Al volver a la oficina, el policía nos explicó que el lío era gordo porque habían encontrado el auto “cargado”. “Un trabajo profesional”, dijeron. En ese momento mi cabeza comenzó a disparar imágenes como una vieja proyectora de cine, en el techo de nuestro cuarto a oscuras.
La Policía buscaba al dueño del vehículo mientras Mami llamaba al abogado de la clínica.

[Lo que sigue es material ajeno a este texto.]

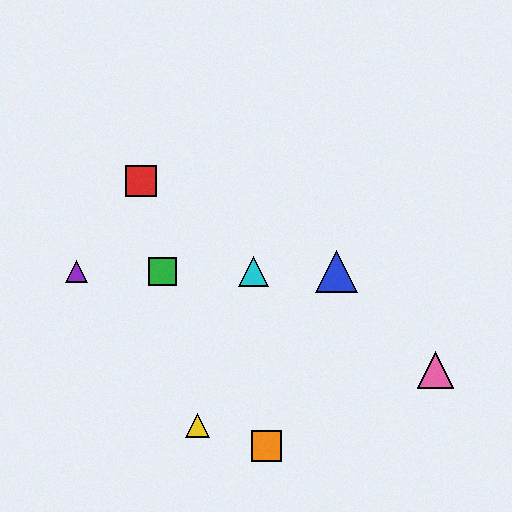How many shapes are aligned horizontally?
4 shapes (the blue triangle, the green square, the purple triangle, the cyan triangle) are aligned horizontally.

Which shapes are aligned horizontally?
The blue triangle, the green square, the purple triangle, the cyan triangle are aligned horizontally.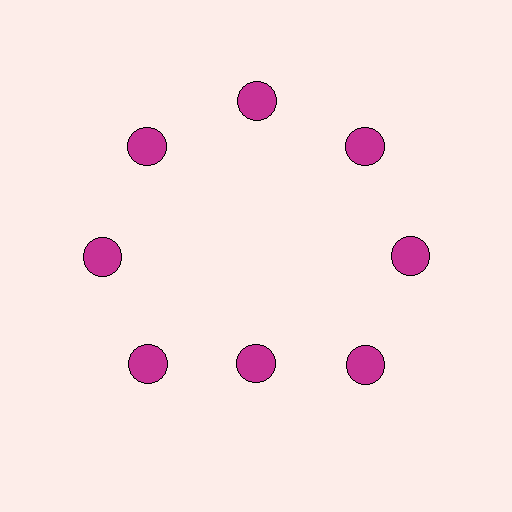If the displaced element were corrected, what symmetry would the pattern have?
It would have 8-fold rotational symmetry — the pattern would map onto itself every 45 degrees.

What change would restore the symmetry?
The symmetry would be restored by moving it outward, back onto the ring so that all 8 circles sit at equal angles and equal distance from the center.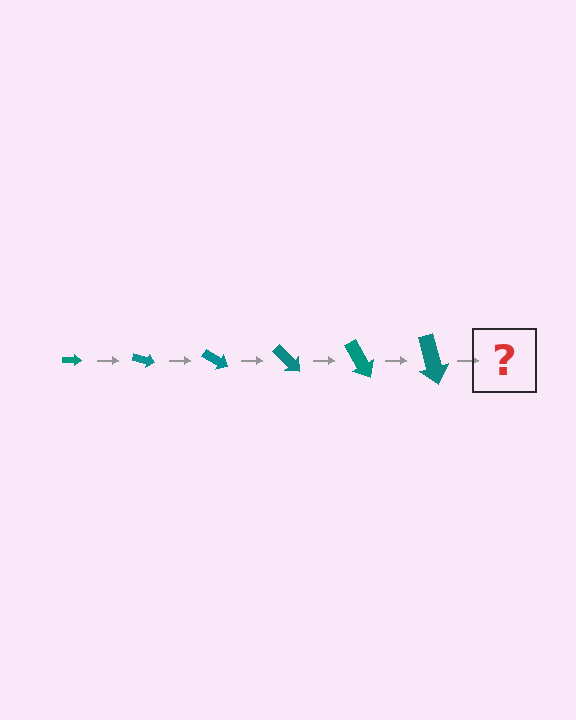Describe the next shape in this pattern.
It should be an arrow, larger than the previous one and rotated 90 degrees clockwise from the start.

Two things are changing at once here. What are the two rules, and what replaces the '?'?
The two rules are that the arrow grows larger each step and it rotates 15 degrees clockwise each step. The '?' should be an arrow, larger than the previous one and rotated 90 degrees clockwise from the start.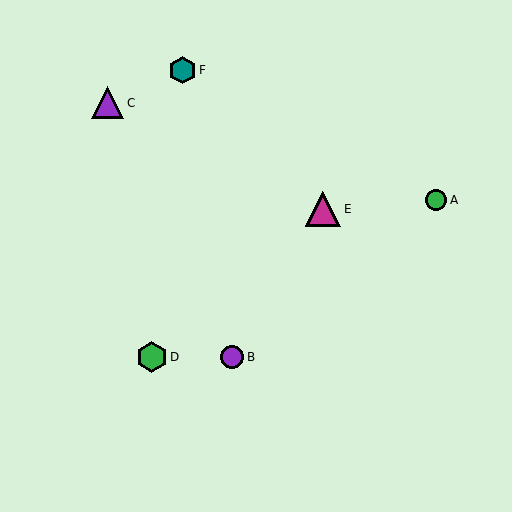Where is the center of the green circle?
The center of the green circle is at (436, 200).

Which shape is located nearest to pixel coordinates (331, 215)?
The magenta triangle (labeled E) at (323, 209) is nearest to that location.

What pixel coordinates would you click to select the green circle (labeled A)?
Click at (436, 200) to select the green circle A.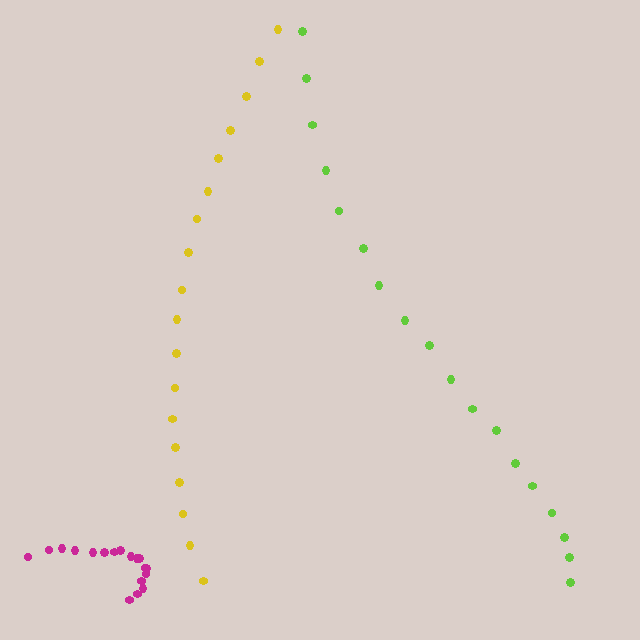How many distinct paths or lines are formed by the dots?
There are 3 distinct paths.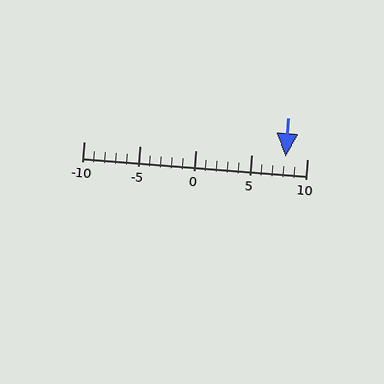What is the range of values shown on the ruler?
The ruler shows values from -10 to 10.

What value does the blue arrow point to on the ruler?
The blue arrow points to approximately 8.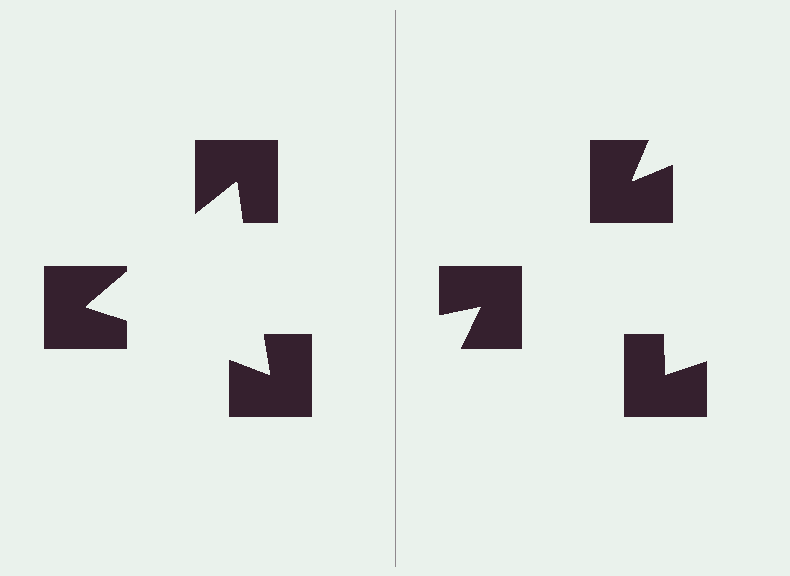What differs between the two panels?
The notched squares are positioned identically on both sides; only the wedge orientations differ. On the left they align to a triangle; on the right they are misaligned.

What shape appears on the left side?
An illusory triangle.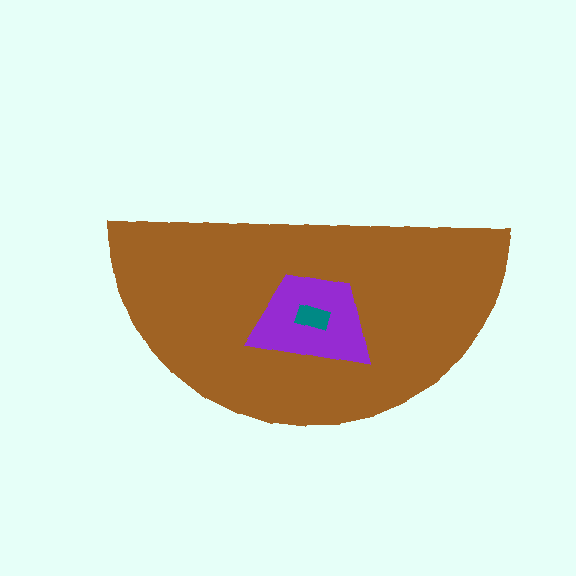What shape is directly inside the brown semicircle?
The purple trapezoid.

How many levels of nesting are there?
3.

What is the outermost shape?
The brown semicircle.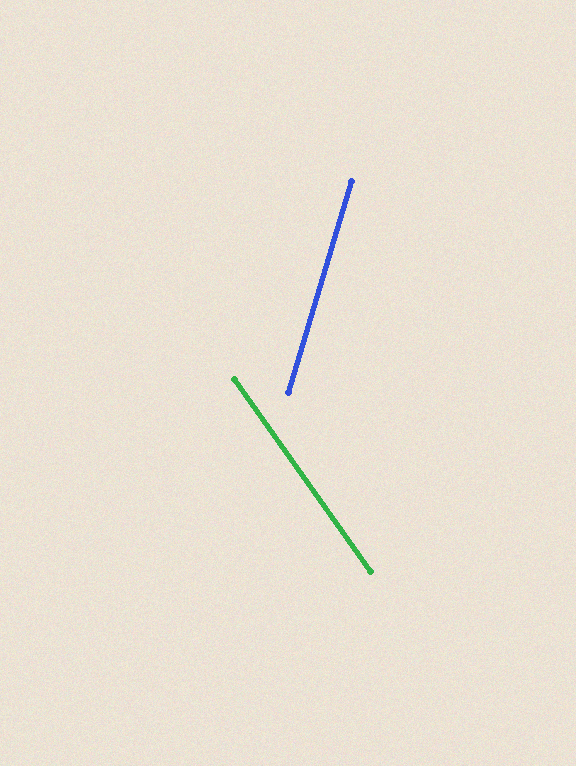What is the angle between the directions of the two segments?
Approximately 52 degrees.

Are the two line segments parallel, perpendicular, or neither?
Neither parallel nor perpendicular — they differ by about 52°.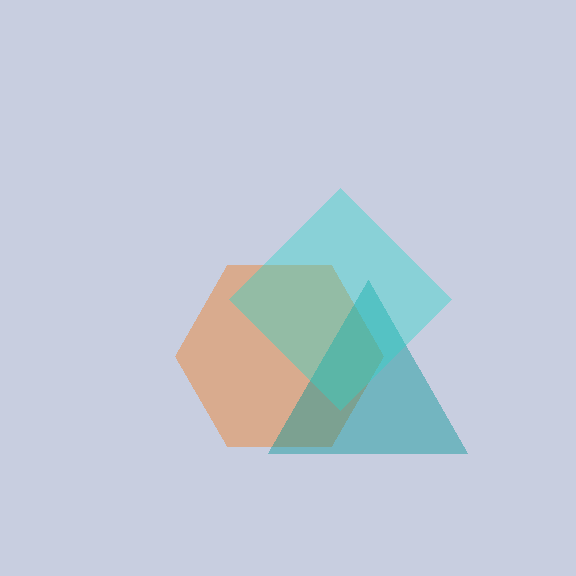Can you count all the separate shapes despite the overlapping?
Yes, there are 3 separate shapes.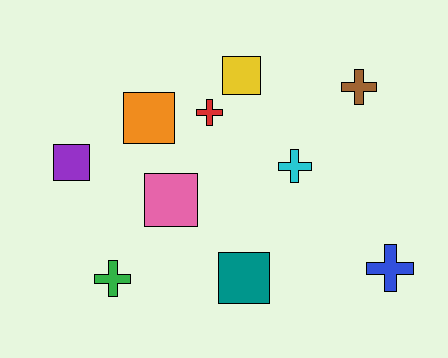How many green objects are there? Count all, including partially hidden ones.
There is 1 green object.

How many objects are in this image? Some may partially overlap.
There are 10 objects.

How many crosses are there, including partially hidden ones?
There are 5 crosses.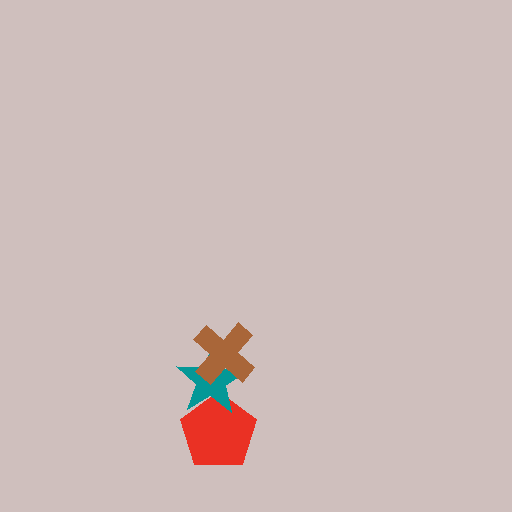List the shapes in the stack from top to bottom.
From top to bottom: the brown cross, the teal star, the red pentagon.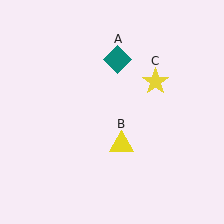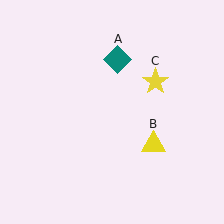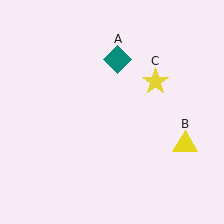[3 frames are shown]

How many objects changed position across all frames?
1 object changed position: yellow triangle (object B).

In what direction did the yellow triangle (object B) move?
The yellow triangle (object B) moved right.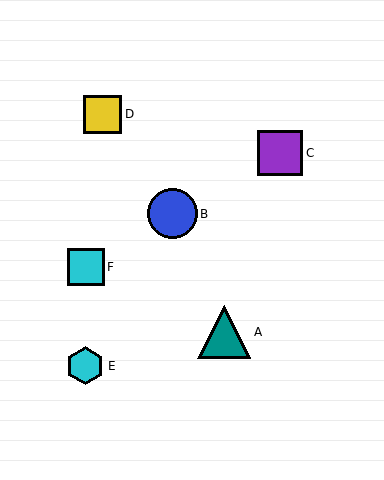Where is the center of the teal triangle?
The center of the teal triangle is at (224, 332).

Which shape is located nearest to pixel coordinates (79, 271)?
The cyan square (labeled F) at (86, 267) is nearest to that location.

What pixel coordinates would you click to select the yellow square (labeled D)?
Click at (103, 114) to select the yellow square D.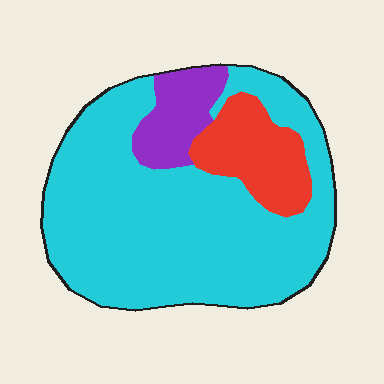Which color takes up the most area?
Cyan, at roughly 75%.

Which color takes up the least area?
Purple, at roughly 10%.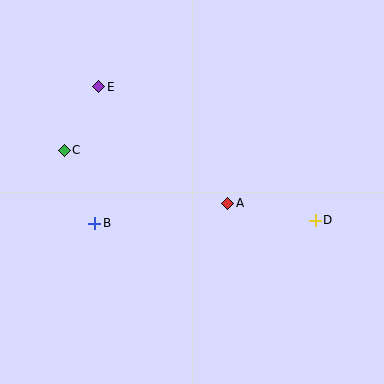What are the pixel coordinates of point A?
Point A is at (228, 203).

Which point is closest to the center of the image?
Point A at (228, 203) is closest to the center.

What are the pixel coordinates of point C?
Point C is at (64, 150).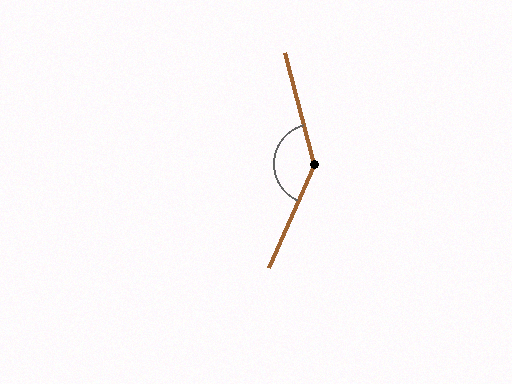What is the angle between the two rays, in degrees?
Approximately 142 degrees.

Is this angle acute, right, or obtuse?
It is obtuse.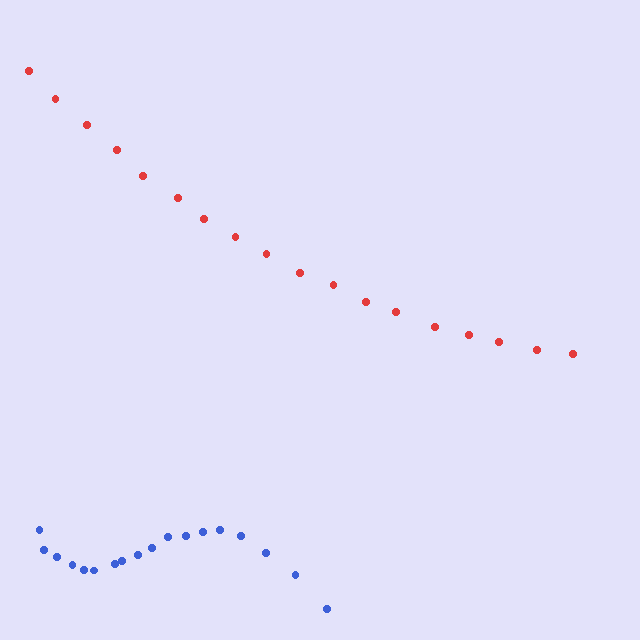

Lo demás ocurrió realmente como en una película. La mamá de Marlon dejó de llorar y declaró lo que todo el mundo sabía en el barrio. La de Josué era tan serena como él.
Al padrastro de Marlon se lo tragó la tierra. No lo encontraron ni ese día ni después. Mami pagó el abogado, además de los daños por los tres chicos con un préstamo de su trabajo. Los padres de Josué prometieron devolverle su parte pero volvieron a Brasil al poco tiempo. La mamá de Marlon también se fue, pero porque Mami se lo aconsejó. Y mi hermano se libró de los chinelazos y del ají, pero esta es una historia de la que nunca más hablamos. Mami nos lo prohibió en aquella época y, cuando murió, ya había pasado mucho tiempo para recordarlo.